Antysympatia

Czy w Waszym życiu jest jakaś osoba, której nie lubicie?
Hmmm mało powiedziane nie trawicie w każdym szczególe???
Nie nawidzicie, nie cierpicie, myślenie o niej przyprawia Was o mdłości????

Uświadomiłam sobie, że w moim życiu jest taka osoba!

A u Was Drogie Koleżanki?

Strona 3 odpowiedzi na pytanie: Antysympatia

  1. Myślę i myślę…..i chyba nie

    • mam tak z dwoma facetami z pracy…
      na forum nie ma takiej osoby i nigdy nie bedzie, najzwyczajniej nie znam nikogo osobiscie 🙂

      • Ja nie mam takiej osoby w realu, tym bardziej na forum.

        Są osoby, w których towarzystwie niespecjalnie lubię przebywać, staram się unikać ich.
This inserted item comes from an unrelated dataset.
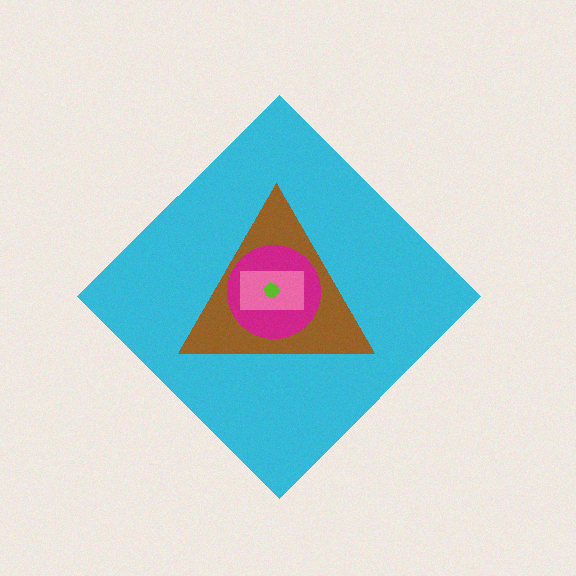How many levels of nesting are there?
5.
        Na starość, coraz mniej osób mnie irytuje.:)
        Do nikogo nie pałam nienawiścią. Za dużo mam spraw na głowie, aby przejmować się kimś, kto może mnie denerwować.

        • Mam 1 osobe…

          osoba ta zniszczyła moja młodosc… nienawidze jej tak, ze az mi wstyd, (nie sadzilam, ze cos takiego w ogole mozna czuc)… Zycze jej jak najgorzej, mam nadzieje, ze wszystko co do grosza jej sie w zyciu odbije!
          Boli mnie ta nienawisc, kiedys nawet myslalam, zeby isc z tym do jakiegos psychiatry czy cus. Do tego moje mysli sa tak silne, ze z tego co wiem ta osoba jest b. nieszczesliwa z róznych tam powodów….
          Osoba płci meskiej…

          Poza tym wszystkich lubie…
          wpadłam chyba w jakas skrajnosc.
          Bo maz twierdzi, ze za bardzo wszystkich lubie i jestem naiwna – to chyba takie zadośćuczynienie przed sama soba za tego jednego pomarszczonego człowieczka!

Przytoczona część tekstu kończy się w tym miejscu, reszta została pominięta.